Dal 22 al 25 aprile 2018 un gruppo di 53 studenti delle scuole secondarie di secondo grado di Rimini assieme a 4 accompagnatori del Comune di Rimini hanno visitato il campo di concentramento di Mauthausen, il memoriale di Gusen ed il Castello di Harteim, che fu una delle sedi della cosidetta Aktion T4.

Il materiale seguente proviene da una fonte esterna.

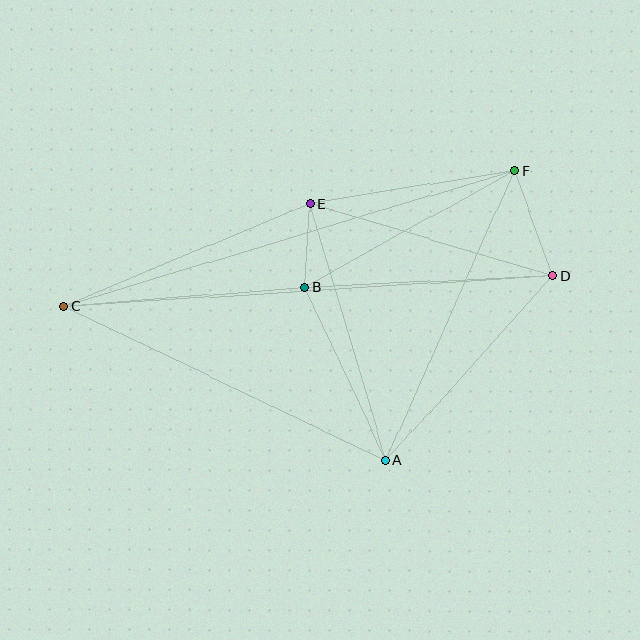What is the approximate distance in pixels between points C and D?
The distance between C and D is approximately 490 pixels.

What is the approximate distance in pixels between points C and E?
The distance between C and E is approximately 266 pixels.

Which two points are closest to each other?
Points B and E are closest to each other.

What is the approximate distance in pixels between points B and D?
The distance between B and D is approximately 248 pixels.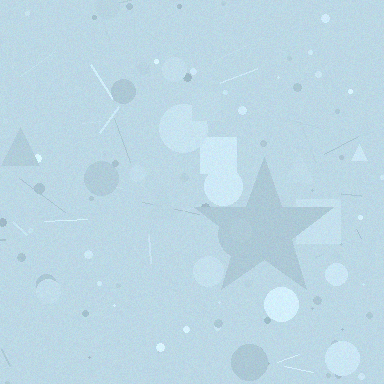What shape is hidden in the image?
A star is hidden in the image.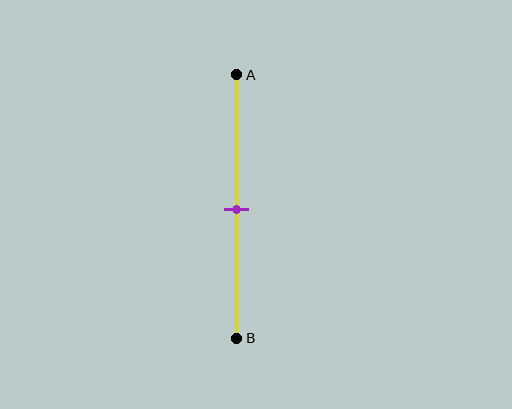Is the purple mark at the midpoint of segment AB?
Yes, the mark is approximately at the midpoint.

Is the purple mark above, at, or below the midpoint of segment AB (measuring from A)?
The purple mark is approximately at the midpoint of segment AB.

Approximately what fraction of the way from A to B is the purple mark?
The purple mark is approximately 50% of the way from A to B.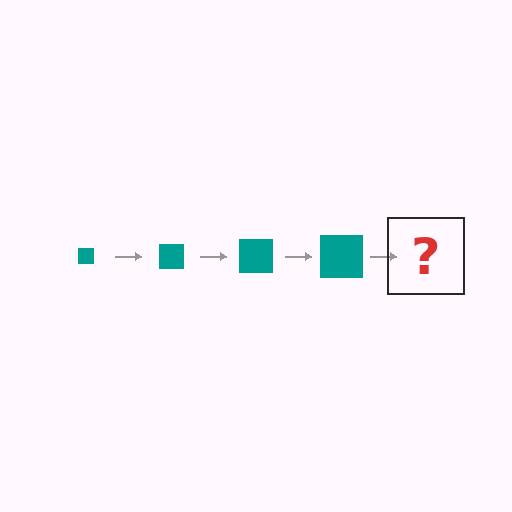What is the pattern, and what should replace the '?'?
The pattern is that the square gets progressively larger each step. The '?' should be a teal square, larger than the previous one.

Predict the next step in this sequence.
The next step is a teal square, larger than the previous one.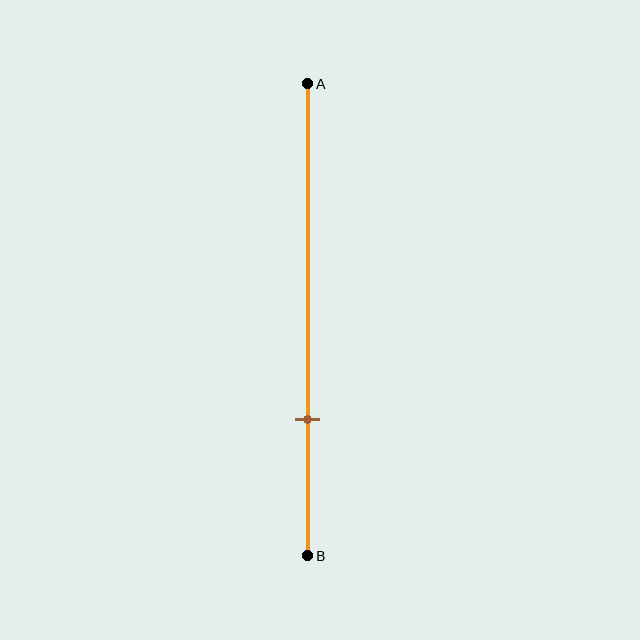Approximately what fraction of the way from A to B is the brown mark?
The brown mark is approximately 70% of the way from A to B.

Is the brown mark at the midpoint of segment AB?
No, the mark is at about 70% from A, not at the 50% midpoint.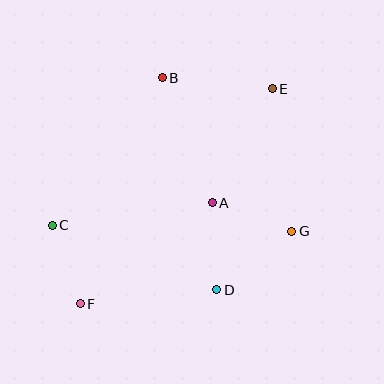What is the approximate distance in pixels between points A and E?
The distance between A and E is approximately 129 pixels.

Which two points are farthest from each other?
Points E and F are farthest from each other.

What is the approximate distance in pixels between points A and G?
The distance between A and G is approximately 85 pixels.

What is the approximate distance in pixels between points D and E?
The distance between D and E is approximately 208 pixels.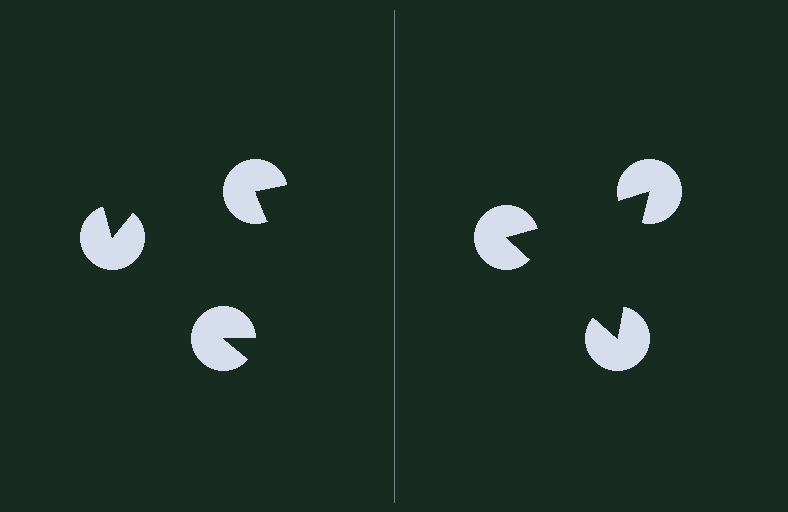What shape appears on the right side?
An illusory triangle.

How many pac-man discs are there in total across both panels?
6 — 3 on each side.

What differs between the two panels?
The pac-man discs are positioned identically on both sides; only the wedge orientations differ. On the right they align to a triangle; on the left they are misaligned.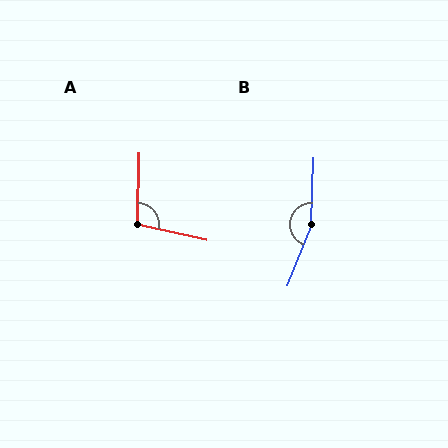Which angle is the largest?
B, at approximately 160 degrees.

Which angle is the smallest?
A, at approximately 101 degrees.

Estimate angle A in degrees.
Approximately 101 degrees.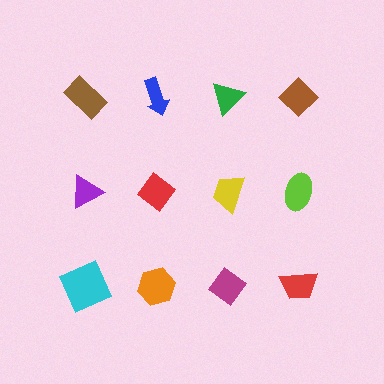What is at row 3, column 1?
A cyan square.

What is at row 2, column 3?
A yellow trapezoid.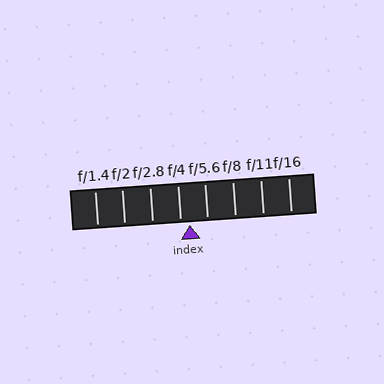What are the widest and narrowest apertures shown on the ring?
The widest aperture shown is f/1.4 and the narrowest is f/16.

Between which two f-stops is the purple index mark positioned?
The index mark is between f/4 and f/5.6.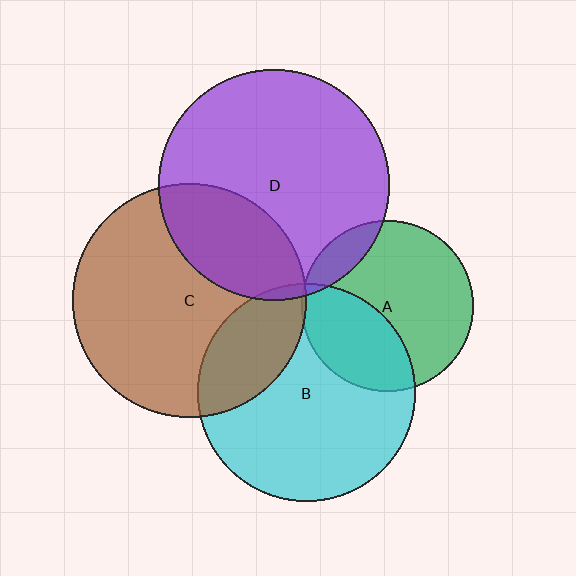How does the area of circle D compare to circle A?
Approximately 1.8 times.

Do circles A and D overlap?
Yes.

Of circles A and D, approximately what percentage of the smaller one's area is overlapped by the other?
Approximately 10%.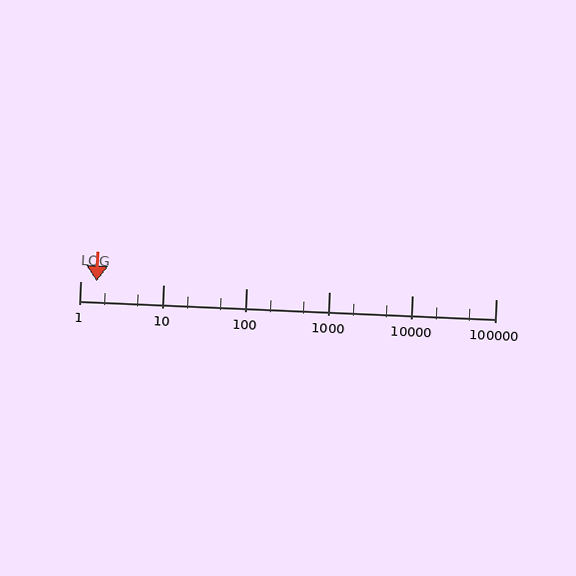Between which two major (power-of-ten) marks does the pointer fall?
The pointer is between 1 and 10.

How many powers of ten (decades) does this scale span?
The scale spans 5 decades, from 1 to 100000.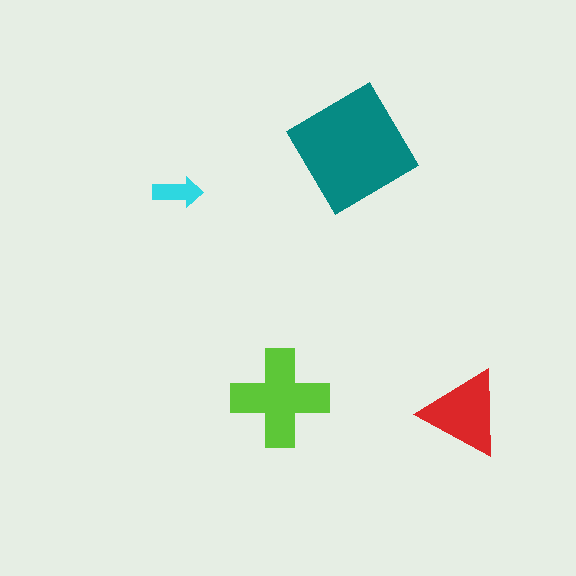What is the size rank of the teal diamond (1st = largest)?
1st.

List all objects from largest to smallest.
The teal diamond, the lime cross, the red triangle, the cyan arrow.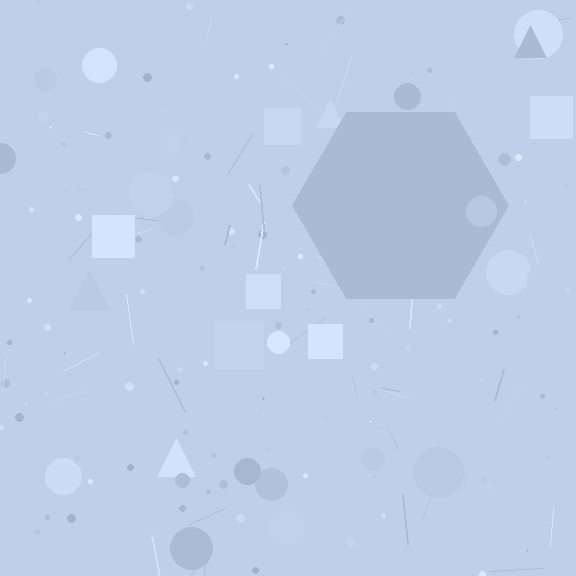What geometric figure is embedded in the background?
A hexagon is embedded in the background.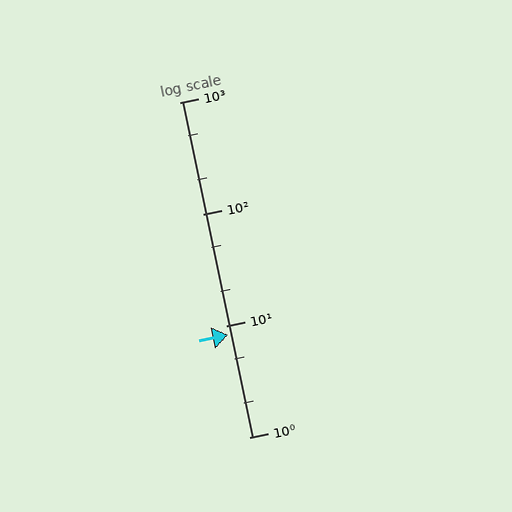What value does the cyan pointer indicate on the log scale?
The pointer indicates approximately 8.3.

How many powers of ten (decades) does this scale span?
The scale spans 3 decades, from 1 to 1000.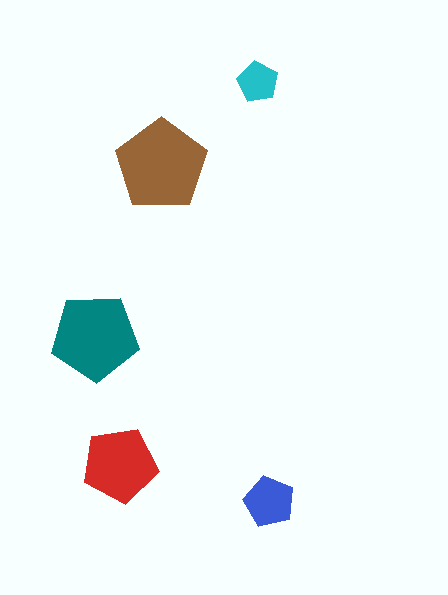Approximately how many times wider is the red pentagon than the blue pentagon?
About 1.5 times wider.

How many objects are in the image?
There are 5 objects in the image.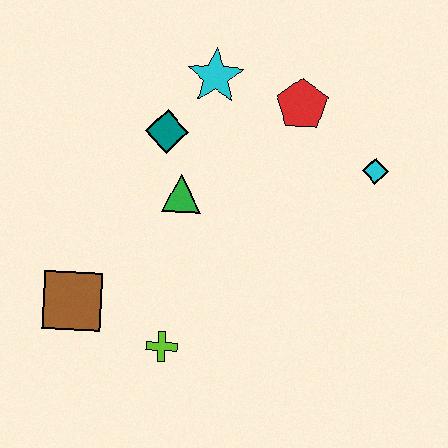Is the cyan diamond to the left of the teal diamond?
No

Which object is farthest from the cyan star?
The lime cross is farthest from the cyan star.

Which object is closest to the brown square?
The lime cross is closest to the brown square.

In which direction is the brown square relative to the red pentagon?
The brown square is to the left of the red pentagon.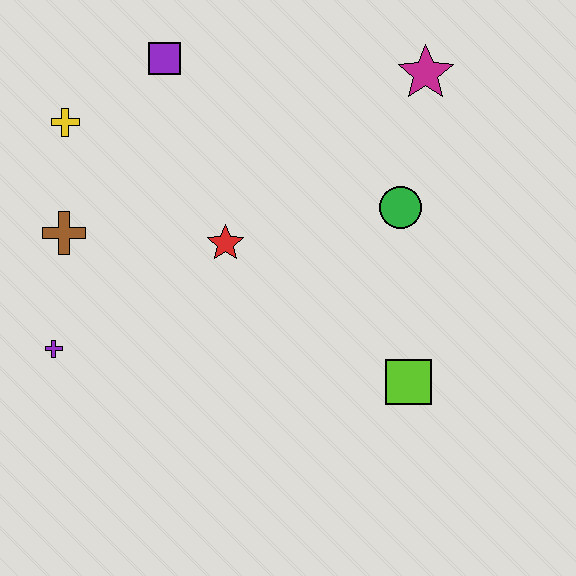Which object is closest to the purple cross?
The brown cross is closest to the purple cross.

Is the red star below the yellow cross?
Yes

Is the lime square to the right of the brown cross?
Yes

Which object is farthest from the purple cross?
The magenta star is farthest from the purple cross.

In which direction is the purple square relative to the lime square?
The purple square is above the lime square.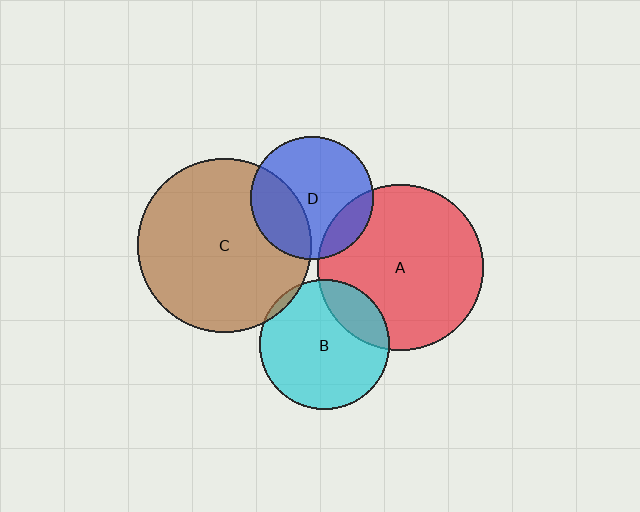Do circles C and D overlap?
Yes.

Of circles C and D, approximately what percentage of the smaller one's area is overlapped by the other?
Approximately 30%.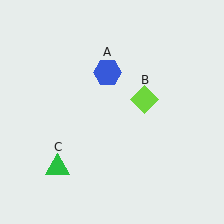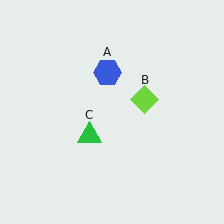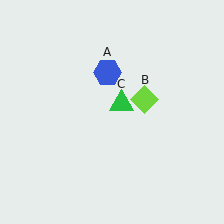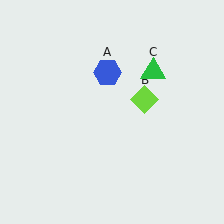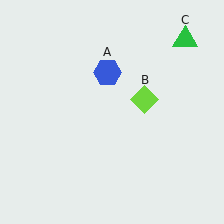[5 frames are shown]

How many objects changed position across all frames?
1 object changed position: green triangle (object C).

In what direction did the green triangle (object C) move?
The green triangle (object C) moved up and to the right.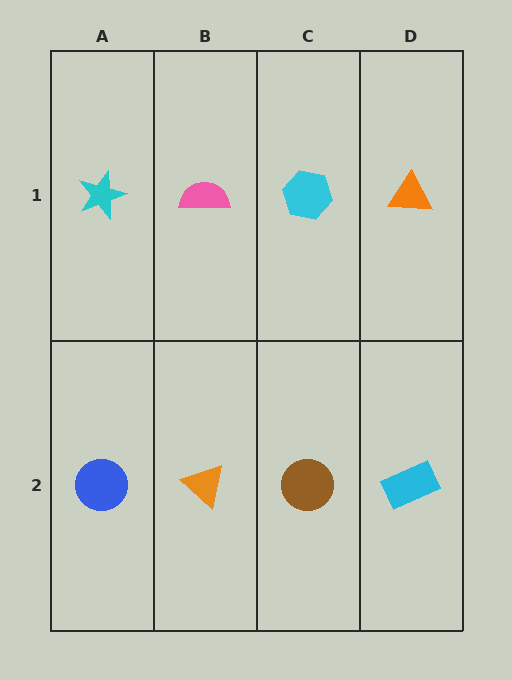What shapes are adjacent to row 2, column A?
A cyan star (row 1, column A), an orange triangle (row 2, column B).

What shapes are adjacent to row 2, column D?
An orange triangle (row 1, column D), a brown circle (row 2, column C).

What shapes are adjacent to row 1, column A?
A blue circle (row 2, column A), a pink semicircle (row 1, column B).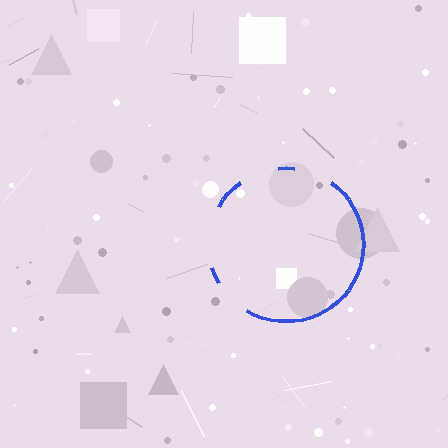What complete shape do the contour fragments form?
The contour fragments form a circle.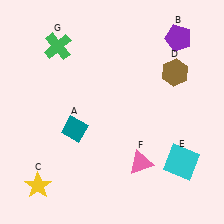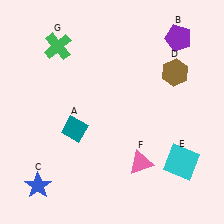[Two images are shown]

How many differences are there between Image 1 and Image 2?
There is 1 difference between the two images.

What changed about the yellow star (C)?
In Image 1, C is yellow. In Image 2, it changed to blue.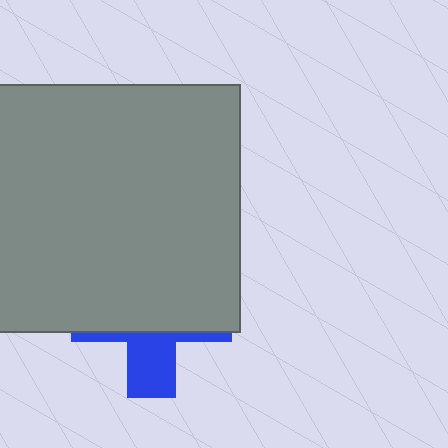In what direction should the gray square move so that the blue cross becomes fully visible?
The gray square should move up. That is the shortest direction to clear the overlap and leave the blue cross fully visible.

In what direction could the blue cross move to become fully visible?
The blue cross could move down. That would shift it out from behind the gray square entirely.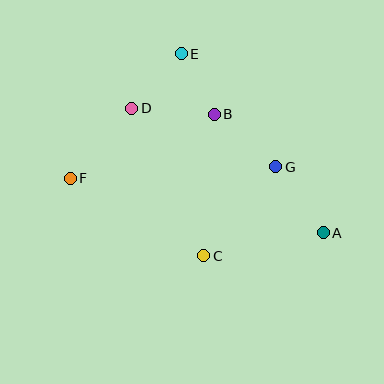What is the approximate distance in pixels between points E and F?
The distance between E and F is approximately 167 pixels.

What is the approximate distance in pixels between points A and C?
The distance between A and C is approximately 122 pixels.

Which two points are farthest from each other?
Points A and F are farthest from each other.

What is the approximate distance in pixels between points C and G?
The distance between C and G is approximately 114 pixels.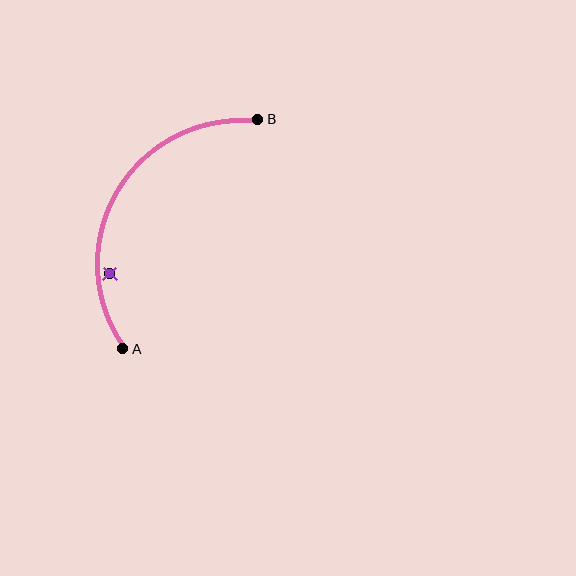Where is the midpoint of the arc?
The arc midpoint is the point on the curve farthest from the straight line joining A and B. It sits to the left of that line.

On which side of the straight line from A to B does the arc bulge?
The arc bulges to the left of the straight line connecting A and B.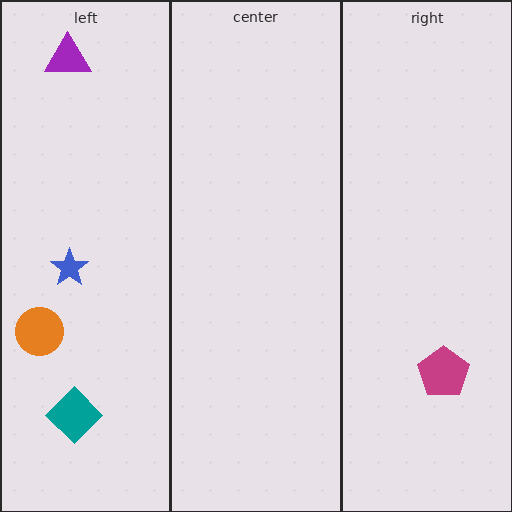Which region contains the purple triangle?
The left region.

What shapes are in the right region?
The magenta pentagon.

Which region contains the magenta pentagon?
The right region.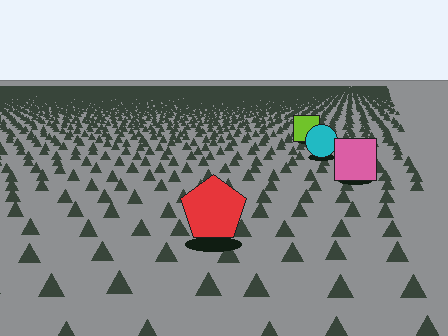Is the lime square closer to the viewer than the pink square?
No. The pink square is closer — you can tell from the texture gradient: the ground texture is coarser near it.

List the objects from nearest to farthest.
From nearest to farthest: the red pentagon, the pink square, the cyan circle, the lime square.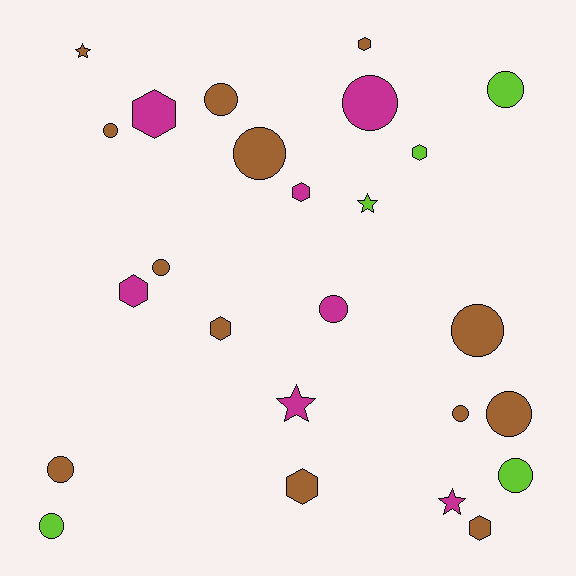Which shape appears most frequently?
Circle, with 13 objects.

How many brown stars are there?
There is 1 brown star.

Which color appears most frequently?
Brown, with 13 objects.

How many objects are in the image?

Sono stati diversi i temi trattati nelle discussioni comuni, prendendo spunto dalla storia e dalle storie che sono state rievocate:
Perché i nazisti creano i campi di concentramento? Quale fu il ruolo svolto da Mathausen nella rete dei campi? I carnefici furono mossi dalle stesse motivazioni nell'aderire al male? Le vittime, con la loro diversità individuale e come gruppo perseguitato con modalità differenti, ebbero dei margini di reazione per contrastare il male, proteggersi, mettersi in salvo? Quali condizioni individuali e contestuali fanno sì che un individuo diventi carnefice oppure al contrario un resistente, un salvatore?
Mauthausen, Gusen, Hartheim
Situato a 25 km dalla città austriaca di Linz, il campo di concentramento di Mauthausen, con la sua rete di numerosi sottocampi (tra cui Gusen, uno dei maggiori) fu complessivamente il luogo in cui tra il 1938 (poco dopo l’annessione dell’Austria da parte della Germania nazista) e il 5 maggio 1945 (quando fu liberato dall’undicesima Divisione dell’esercito statunitense) furono imprigionate circa 190.000 persone, di cui la metà non sopravvisse alle drammatiche condizioni di internamento o fu uccisa con vari metodi, tra cui esecuzioni sommarie, fucilazioni di massa, assassinio nella camera a gas del campo, esperimenti medici e torture. La stragrande maggioranza erano uomini, tra cui anche alcune migliaia di adolescenti. Circa 8.000 di questi prigionieri erano Italiani, arrestati dopo l’autunno 1943.
Gli ebrei rappresentarono sempre una minoranza, non solo a Mauthausen ma in tutti i campi istituiti dai nazisti.
Costruito nei pressi di una grande cava di granito, Mauthausen fu uno dei lager con la più alta mortalità tra tutti i campi di concentramento nazisti, in virtù del fatto che i prigionieri venivano costretti a lavorare in condizioni assolutamente inadeguate e crudeli che provocavano la loro morte, spesso nel giro di pochi giorni dall’arrivo.
Pur con l’intento di sfruttare la manodopera gratuita dei deportati rinchiusi nel lager (e nei suoi sottocampi) e di lucrare sul lavoro coatto, le SS non fecero nulla per creare condizioni di lavoro favorevoli alla produttività dei loro schiavi che, invece, furono sempre trattati con estrema brutalità. È proprio in ragione dell’altissimo numero di morti e del trattamento disumano imposto nel complesso concentrazionario di Mauthausen che nella memoria dei sopravvissuti questi lager sono definiti come “campi di sterminio” quando invece non lo furono né nelle intenzioni di coloro che li pensarono e li costruirono, né nelle modalità di gestione. I campi di sterminio furono in realtà centri attrezzati per l’uccisione di massa degli ebrei e, in parte, dei Sinti e dei Rom, non veri e propri campi con baracche e alloggiamenti (proprio perché la finalità di sterminio non prevede sopravvissuti) e furono istituiti fuori dai confini del Reich, nei territori occupati (principalmente in Polonia).
Hartheim fu uno dei centri in cui la Germania nazista mise in atto un programma “speciale” per assassinare con il gas e con farmaci a dosi letali i disabili fisici e psichici, adulti e bambini (ma Hartheim era destinato solo a vittime adulte), anche affetti da patologie curabili ma ritenute ereditarie. Medici e infermieri si prestarono a diventare strumenti di morte di migliaia di innocenti, perché ritenevano giusta la visione del nazismo dell’umanità che prevedeva di eliminare i più deboli e le “bocche inutili da sfamare” in nome di un popolo germanico sano, forte e privo di individui malati.
I 53 studenti sono stati accompagnati da Laura Fontana, che ha curato la preparazione storica e le visite ai luoghi assistita da Fabio Cassanelli, da Maria Carla Monti che ha coordinato la logistica e da Emiliano Violante, curatore della comunicazione web e dei social media.